Going all-in on AWS, saving them years of schedule and millions of dollars. XB-1 was designed on EC2 HPC clusters, tried hundreds of designs in simulated wind tunnels and got a 6-fold team productivity improvement. Moving 500+ TB of design and test data to AWS, using ML to calibrate wind tunnel results. Used 53 million core hours for XB-1, and expect to use 100 million for Overture.

Make the fastest flight also the most affordable.

I want one of these.

9:20 AM – Dealing with petabytes and exabytes of data using purpose-built databases. Use the right tool for the job.

Need to do the same thing for analytics tools. Challenge is data movement (or not). Tens of thousands of data lakes on Amazon Simple Storage Service (Amazon S3) that centralize data for ML and analytics. However, customers want to use this data in other ways and in other spots in a pervasive way. They want more freedom for their data.

AWS Glue Elastic Views to build materialized views across data stores.

9:17 AM – Babelfish to run SQL Server on Aurora PostgreSQL. New translation capability to complement Schema Conversion tool and AWS Database Migration Service. Shed those expensive SQL Server licenses!

This is an open source project with the Apache 2 license, coming to GitHub in 2021.

9:14 AM – Moving on to databases, and how both Oracle and Microsoft are practicing short-term thinking.

Review of Amazon Aurora, customers are flocking to it, and still fastest-growing AWS service, with over 100K customers. This growth gives us tons of feedback (“fuel”, as he says).

Desire for serverless mode, which is why we built Aurora Serverless, which scales up (by doubling capacity) in 5 to 50 seconds. But customers want more features, and quicker + more precise scaling.  Aurora Serverless v2 allows scaling to hundreds of thousands of TPS in a fraction of a second. MySQL now, and PostgreSQL in H1 2021.
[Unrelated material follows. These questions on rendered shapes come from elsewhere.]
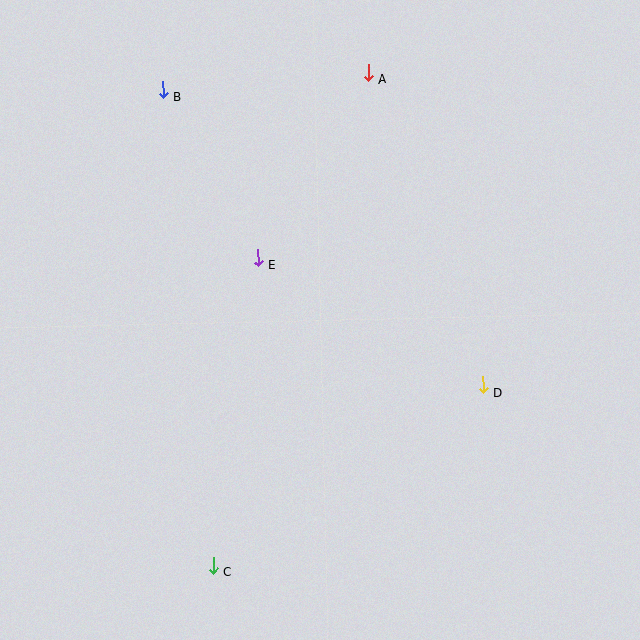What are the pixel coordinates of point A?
Point A is at (369, 80).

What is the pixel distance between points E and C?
The distance between E and C is 311 pixels.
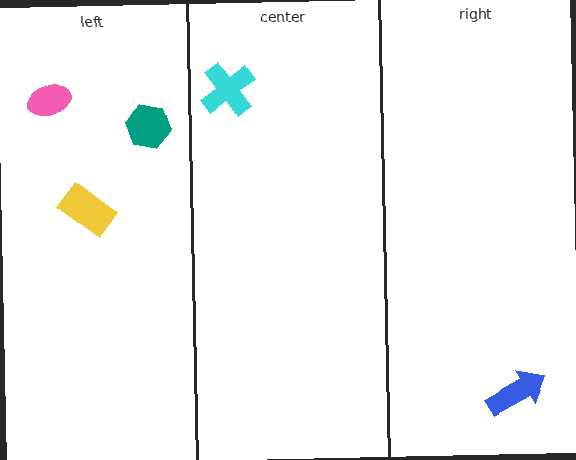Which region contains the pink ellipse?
The left region.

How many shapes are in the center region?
1.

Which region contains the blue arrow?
The right region.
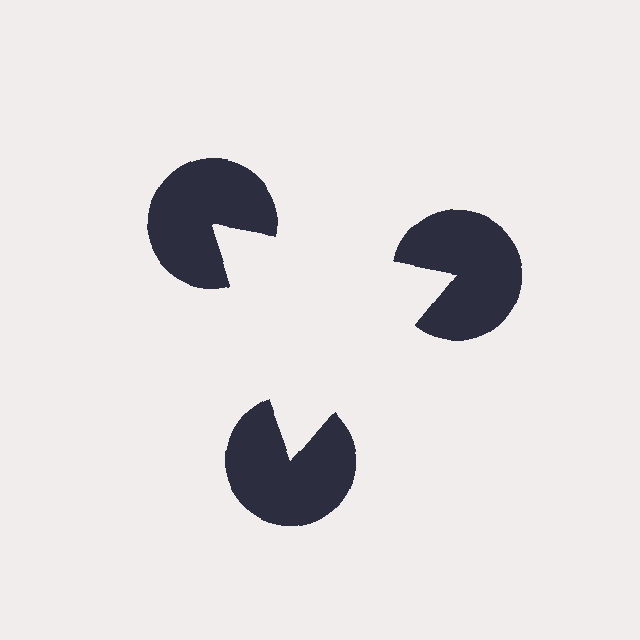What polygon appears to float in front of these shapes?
An illusory triangle — its edges are inferred from the aligned wedge cuts in the pac-man discs, not physically drawn.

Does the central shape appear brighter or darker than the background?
It typically appears slightly brighter than the background, even though no actual brightness change is drawn.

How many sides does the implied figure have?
3 sides.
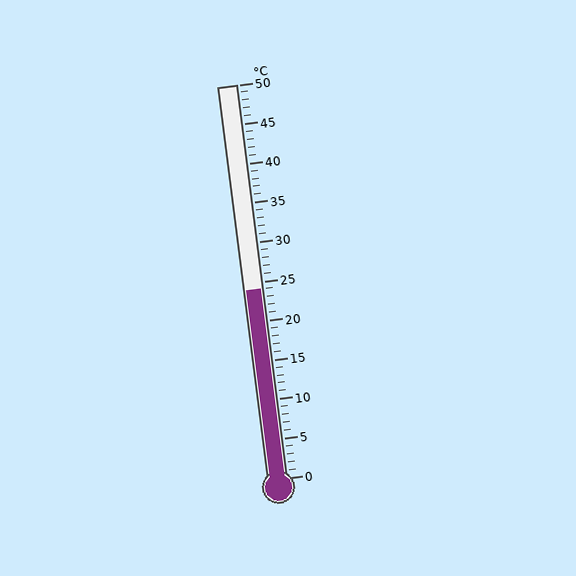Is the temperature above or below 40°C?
The temperature is below 40°C.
Would the old guard build this? No. We’re trying to build a business that will outlast all of us, be in it with our customers for the long haul.

9:08 AM – Reinventing storage, starting by reviewing pre-launch debate on whether Amazon Elastic Compute Cloud (Amazon EC2) could be launched without block storage. It could be, and it was, and EBS launched 2 years later.
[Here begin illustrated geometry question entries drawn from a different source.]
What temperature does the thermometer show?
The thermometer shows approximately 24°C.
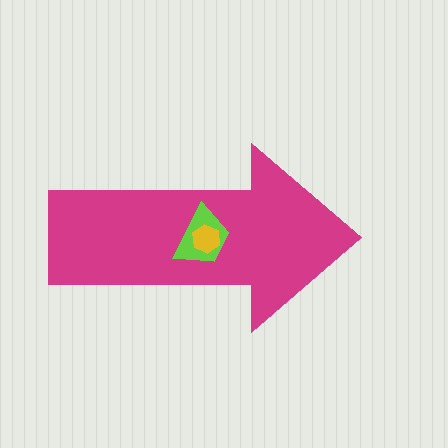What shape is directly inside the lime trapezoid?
The yellow hexagon.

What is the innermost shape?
The yellow hexagon.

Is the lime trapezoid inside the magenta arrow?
Yes.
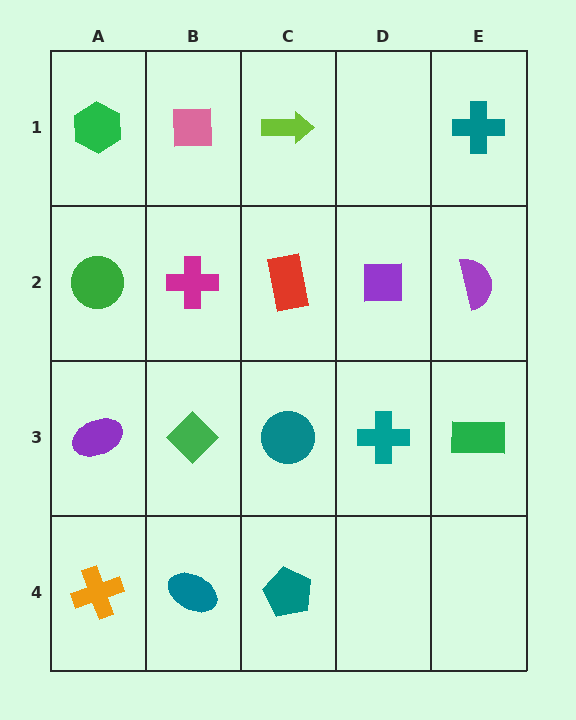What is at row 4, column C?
A teal pentagon.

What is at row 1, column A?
A green hexagon.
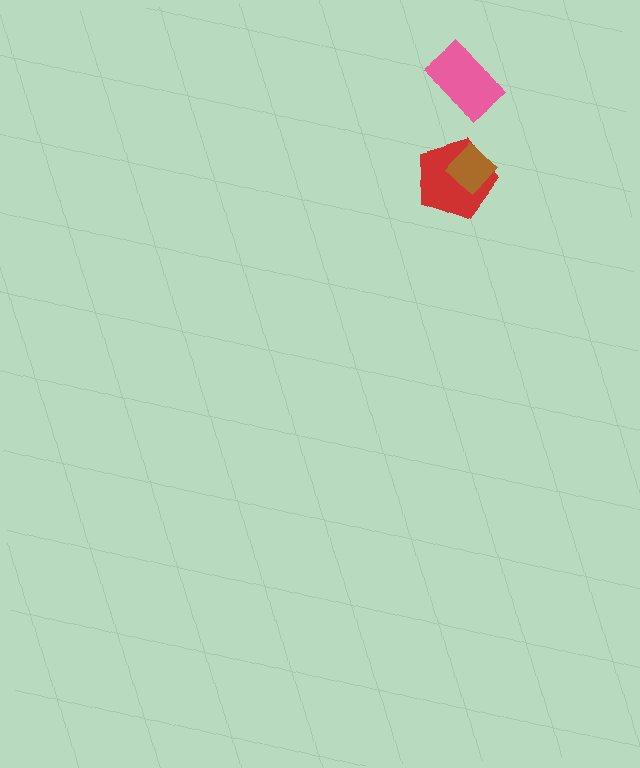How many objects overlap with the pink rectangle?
0 objects overlap with the pink rectangle.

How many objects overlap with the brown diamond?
1 object overlaps with the brown diamond.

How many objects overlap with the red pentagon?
1 object overlaps with the red pentagon.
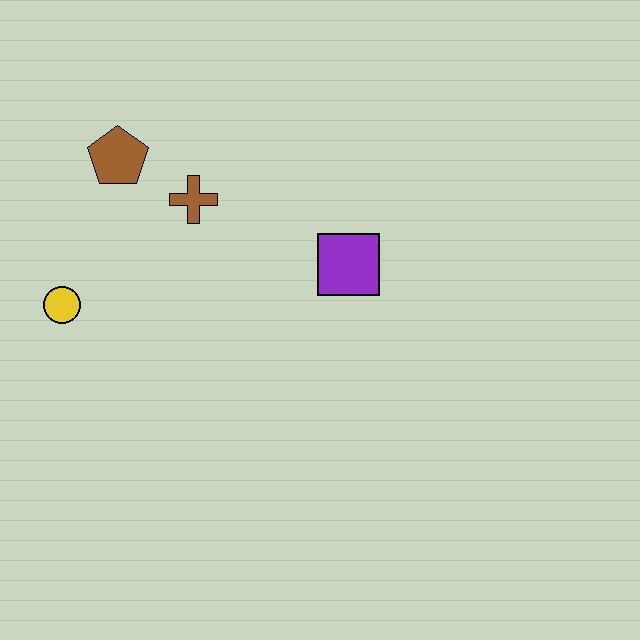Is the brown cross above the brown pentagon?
No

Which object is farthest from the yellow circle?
The purple square is farthest from the yellow circle.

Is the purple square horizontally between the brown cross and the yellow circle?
No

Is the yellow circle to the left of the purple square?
Yes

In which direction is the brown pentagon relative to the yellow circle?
The brown pentagon is above the yellow circle.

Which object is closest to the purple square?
The brown cross is closest to the purple square.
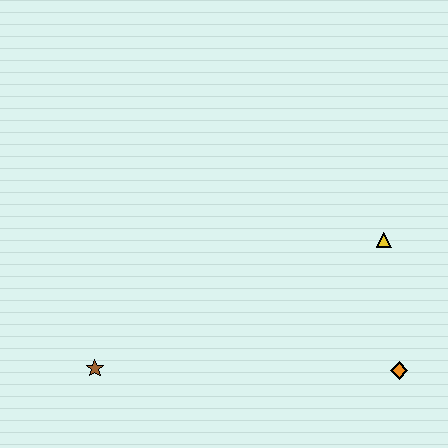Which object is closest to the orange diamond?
The yellow triangle is closest to the orange diamond.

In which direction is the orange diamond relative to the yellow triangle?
The orange diamond is below the yellow triangle.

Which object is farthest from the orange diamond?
The brown star is farthest from the orange diamond.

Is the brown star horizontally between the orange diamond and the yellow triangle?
No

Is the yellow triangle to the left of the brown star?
No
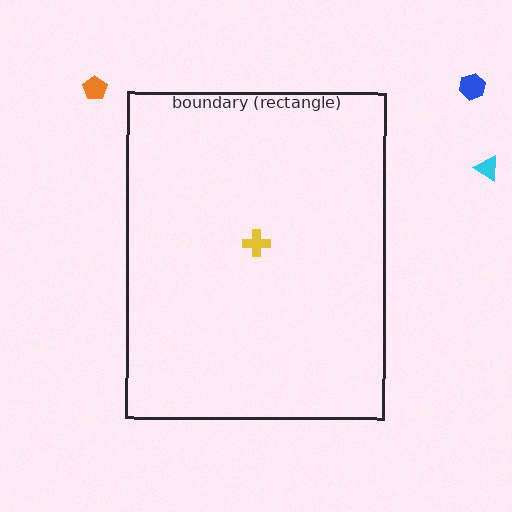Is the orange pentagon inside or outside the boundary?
Outside.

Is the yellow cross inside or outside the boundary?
Inside.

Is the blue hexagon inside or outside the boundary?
Outside.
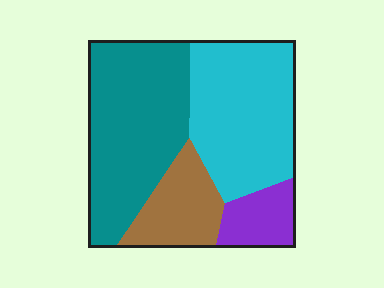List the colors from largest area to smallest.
From largest to smallest: teal, cyan, brown, purple.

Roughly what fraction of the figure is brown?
Brown covers roughly 15% of the figure.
gp2 storage is general purpose, but customers want to scale IOPS without scaling storage. The new gp3 volumes allow separate provisioning of each.
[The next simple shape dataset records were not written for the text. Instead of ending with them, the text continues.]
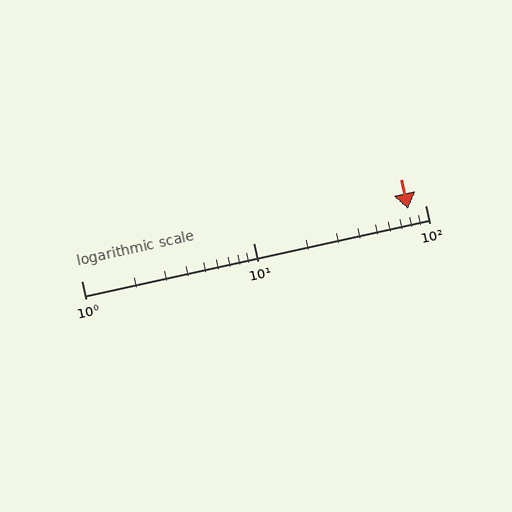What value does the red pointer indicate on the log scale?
The pointer indicates approximately 80.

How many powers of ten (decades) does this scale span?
The scale spans 2 decades, from 1 to 100.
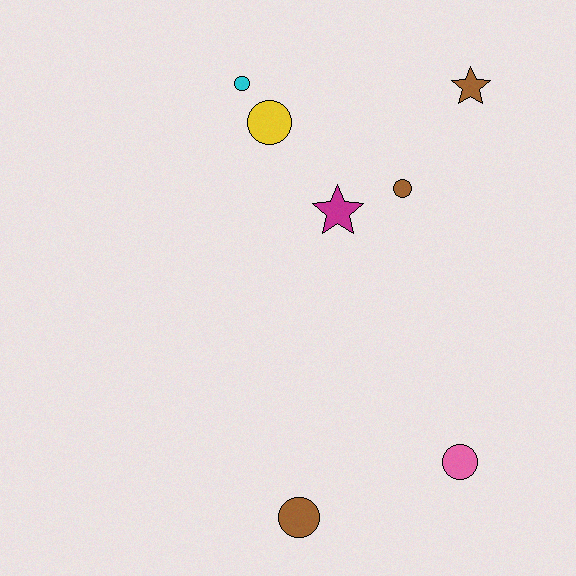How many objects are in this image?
There are 7 objects.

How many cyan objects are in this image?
There is 1 cyan object.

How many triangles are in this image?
There are no triangles.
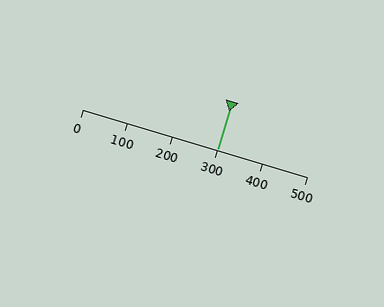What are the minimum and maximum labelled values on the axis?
The axis runs from 0 to 500.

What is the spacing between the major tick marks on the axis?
The major ticks are spaced 100 apart.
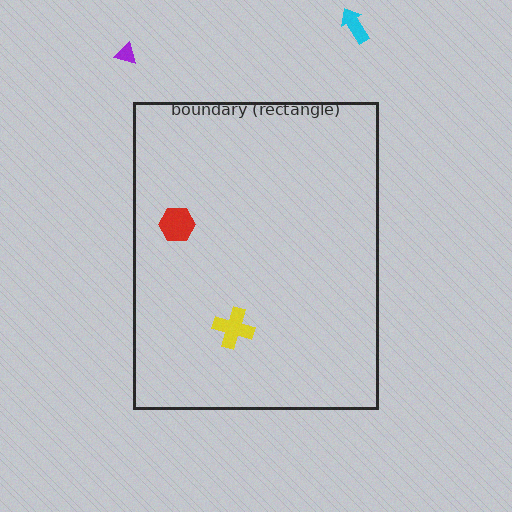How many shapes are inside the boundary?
2 inside, 2 outside.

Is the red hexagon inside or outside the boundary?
Inside.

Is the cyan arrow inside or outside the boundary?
Outside.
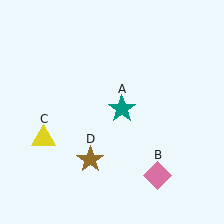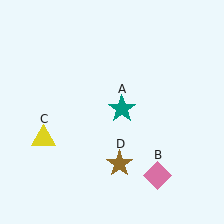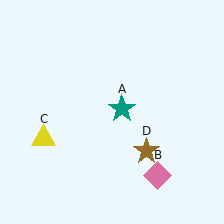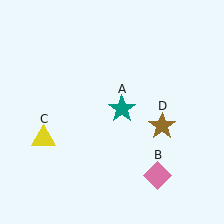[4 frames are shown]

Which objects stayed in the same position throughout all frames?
Teal star (object A) and pink diamond (object B) and yellow triangle (object C) remained stationary.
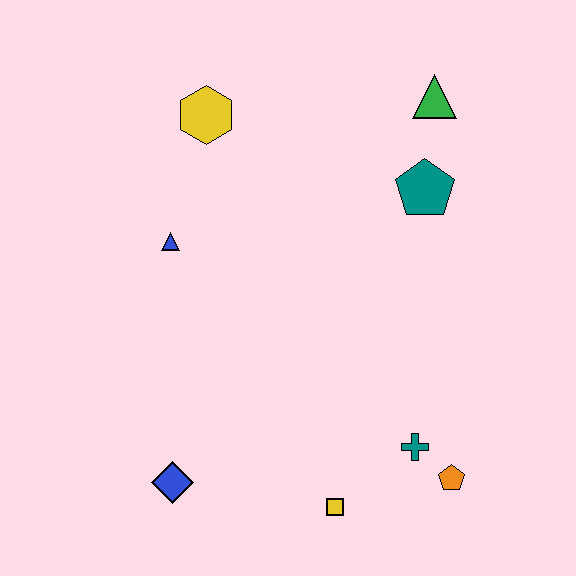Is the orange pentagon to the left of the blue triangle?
No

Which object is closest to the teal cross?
The orange pentagon is closest to the teal cross.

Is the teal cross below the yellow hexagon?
Yes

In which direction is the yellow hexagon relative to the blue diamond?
The yellow hexagon is above the blue diamond.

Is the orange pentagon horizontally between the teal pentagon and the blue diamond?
No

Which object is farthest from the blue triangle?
The orange pentagon is farthest from the blue triangle.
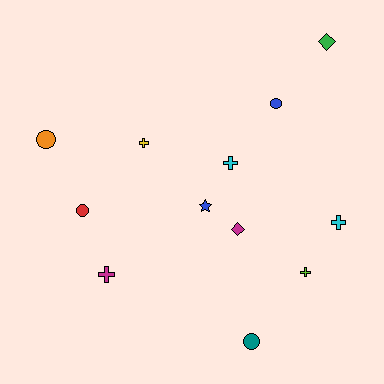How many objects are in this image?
There are 12 objects.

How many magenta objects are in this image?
There are 2 magenta objects.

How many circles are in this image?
There are 4 circles.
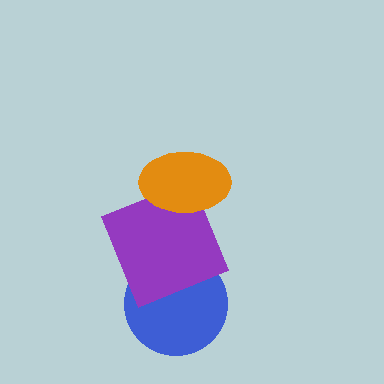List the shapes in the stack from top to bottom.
From top to bottom: the orange ellipse, the purple square, the blue circle.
Some workloads need even more, around 200K IOPS and even more throughput. You can stripe but that’s hard.

New io2 Block Express, first SAN built for the cloud. 4x all dimensions of io2, including up to 64 TB volumes. More SAN features coming in 2021.

9:00 AM – Moving on to data and data sources.

Don MacAskill – CEO and Chief Geek at SmugMug. Very first big AWS customer.

Andy tells story of 6 TB incoming. Rudy Valdez (he and I once shared an office) relayed the message. Made clear that it was TB not GB (easy to confuse).

8:57 AM – Building apps from smaller and smaller parts, more and more changes. New deployment challenge, and AWS Proton will help!

8:53 AM – Moving on to serverless, hundreds of thousands of our customers use it.

We are changing the AWS Lambda billing increment from 100 ms to 1 ms.

140 AWS services can trigger Lambda functions.

Half of new apps built inside of Amazon are using Lambda!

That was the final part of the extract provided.